En cuanto a otros aspectos literarios (para mí menos relevantes que los mencionados de la temática y de la calidad de la prosa), el autor utiliza un formato semejante al de reporte periodístico basado en entrevistas con los distintos personajes, que cumple sobradamente su objetivo. Por otro lado, la estructura aparenta ser la de un "thriller" en el que hay unos asesinatos por resolver; pero, rápidamente, nos damos cuenta de que la novela no va de eso: muy pronto sabemos quién es el asesino confeso; lo que nos intriga es llegar a comprender los motivos por los que lo hace. Este deseo de comprensión se resuelve espléndidamente, hasta el punto de que uno se pregunta cómo ha sido posible que se tardara tanto en llegar a la tragedia que se narra al inicio.
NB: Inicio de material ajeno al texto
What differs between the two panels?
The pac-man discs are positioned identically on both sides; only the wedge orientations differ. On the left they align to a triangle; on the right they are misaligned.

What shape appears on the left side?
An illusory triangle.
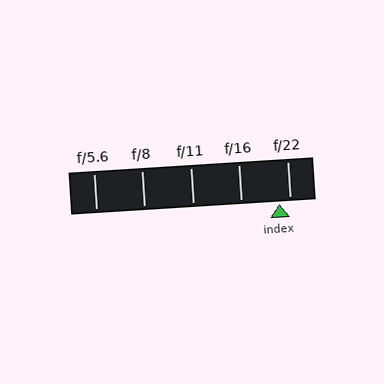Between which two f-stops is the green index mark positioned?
The index mark is between f/16 and f/22.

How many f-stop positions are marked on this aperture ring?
There are 5 f-stop positions marked.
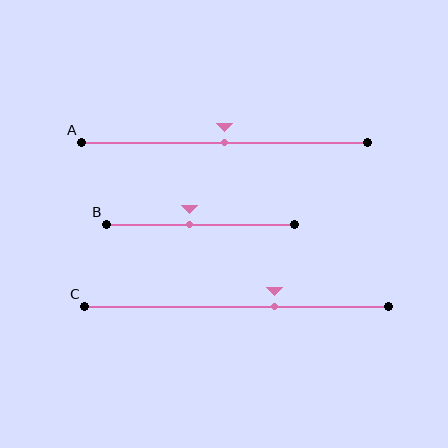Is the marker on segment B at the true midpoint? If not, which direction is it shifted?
No, the marker on segment B is shifted to the left by about 6% of the segment length.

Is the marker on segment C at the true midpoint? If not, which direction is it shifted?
No, the marker on segment C is shifted to the right by about 12% of the segment length.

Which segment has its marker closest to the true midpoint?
Segment A has its marker closest to the true midpoint.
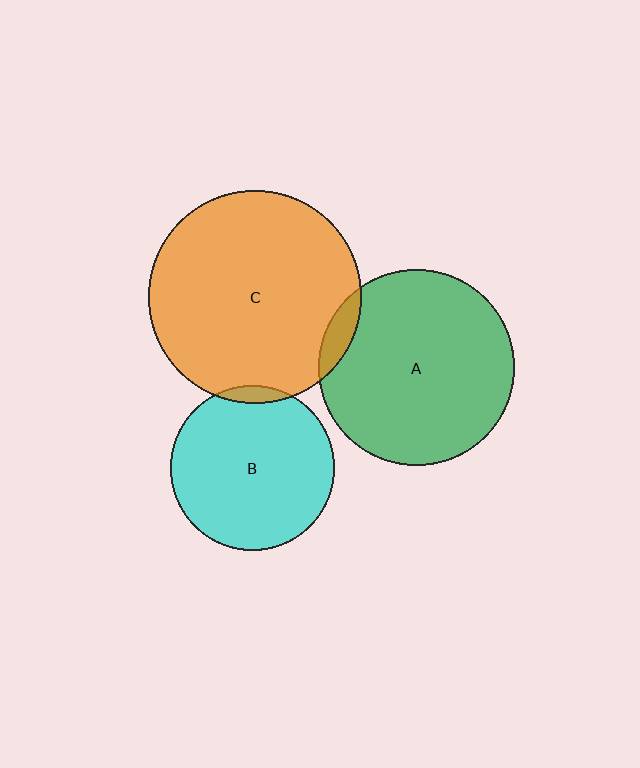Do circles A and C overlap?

Pero es que la capacidad de seducción del protagonista es casi infinita y, a poco que nos descuidemos, el propio lector termina en sus redes aceptando lo inaceptable, en una especie de síndrome de Estocolmo.

En conclusión, una novela absolutamente recomendable.

Como ejemplo de la calidad que he citado antes solo voy a dejar aquí un párrafo que describe lo que se podía haber esperado que sería la vida completa que habría podido tener Florence, la mujer del protagonista:

  • Parecía destinada a una vida sin complicaciones, cuya curva de progresión una persona negativa, de las que ella no frecuentaba, habría considerado desalentadora: estudios superiores pero no demasiado a fondo, el tiempo de encontrar un marido sólido y cordial como ella; dos o tres niños hermosos a los que se inculca principios firmes y un talante alegre; un chalé en un barrio residencial con la cocina bien equipada; grandes fiestas en Navidad y de cumpleaños, sin distinción de generaciones; amigos como ella misma; un tren de vida que aumenta de forma moderada pero constante; luego la partida de los hijos, uno tras otro, sus matrimonios, el cuarto del mayor que se transforma en sala de música porque hay tiempo de reanudar la práctica del piano; el marido se jubila, no se ha notado el paso del tiempo, vuelve a haber momentos de melancolía, momentos en que se te cae la casa encima, se sienten los días demasiado largos y las visitas de los hijos son cada vez más espaciadas; una vuelve a pensar en aquel tipo con quien tuvo una breve aventura, la única, en los primeros años de la cuarentena, entonces fue algo horrible, el secreto, la embriaguez, la culpabilidad, más adelante te has enterado de que tu marido también ha vivido la suya, que incluso llegó a pensar en divorciarse; un escalofrío te anuncia la cercanía del otoño, es ya el Día de Difuntos, y un día, tras un examen de rutina, descubres que tienes un cáncer y que, en fin, se acabó, dentro de unos meses estarás enterrada.